Listen, Learn and Improve the Patient Experience
The rise in telehealth has been critical to help combat the global health crisis. With 60% of Americans saying that they’ve had at least one virtual doctor appointment since March there’s no question that these innovative technology solutions are the future of healthcare. As these models advance, so too must the communication surrounding them.
Until recently, communication between health care providers and patients has been for the most part limited to in-person appointments and phone calls. In recent years, providers have instituted patient portals where patients can message their providers directly. However, calling this ‘communication’ may be a stretch as it often takes days to hear back from a physician and many responses come from administrative staff.

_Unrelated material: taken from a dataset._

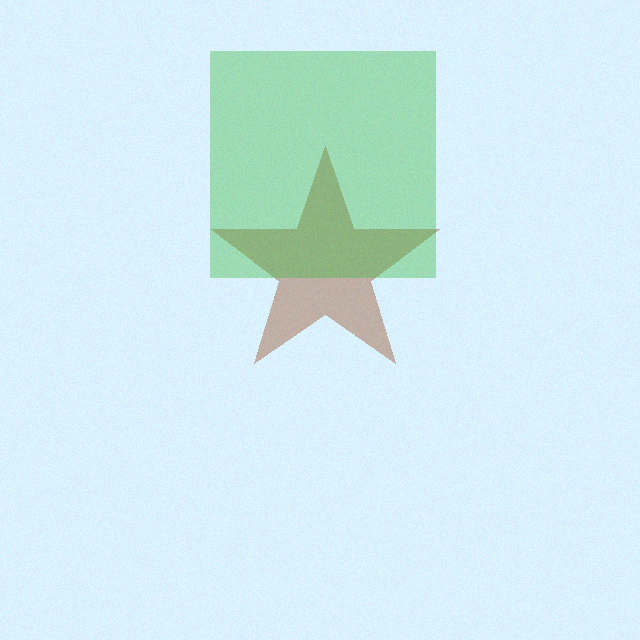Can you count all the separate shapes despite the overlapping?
Yes, there are 2 separate shapes.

It’s absolutely crucial that communication between providers and patients evolve alongside telehealth tools to create a positive end-to-end digital experience. According to our recent research there’s a lot of room for improvement, with only 37% of Americans saying that their healthcare provider’s use of technology to facilitate real-time communication around their medical needs is “great.” The majority of respondents said that it is just OK (55%) and an additional 8% said it was poor.
By utilizing digital — and contactless — forms of communication such as text messaging and an intuitive interface that allows you to capture patient experience signals, and respond to valuable insight in the moment, providers can easily handle rapidly changing circumstances and provide fast, frictionless patient experiences.
Research continues to support that health care patients are not loyal to their providers. In fact, Accenture found that consumers are less likely to advocate for their healthcare providers than for their banks, hotels, consumer electronics and retail companies. As digital health experiences become more prevalent, the friction that exists in switching providers will be eroded. When it becomes easier for patients to switch it will come down to a couple factors. Plagued by a history of less than stellar communication and a future where concern around health and safety issues will remain top of mind, communication will be the differentiator.
Healthcare providers that have the tools to listen and understand new patient concerns and expectations, and use those learnings to develop and execute a communication strategy, have a tremendous opportunity to drive confidence and loyalty in real-time.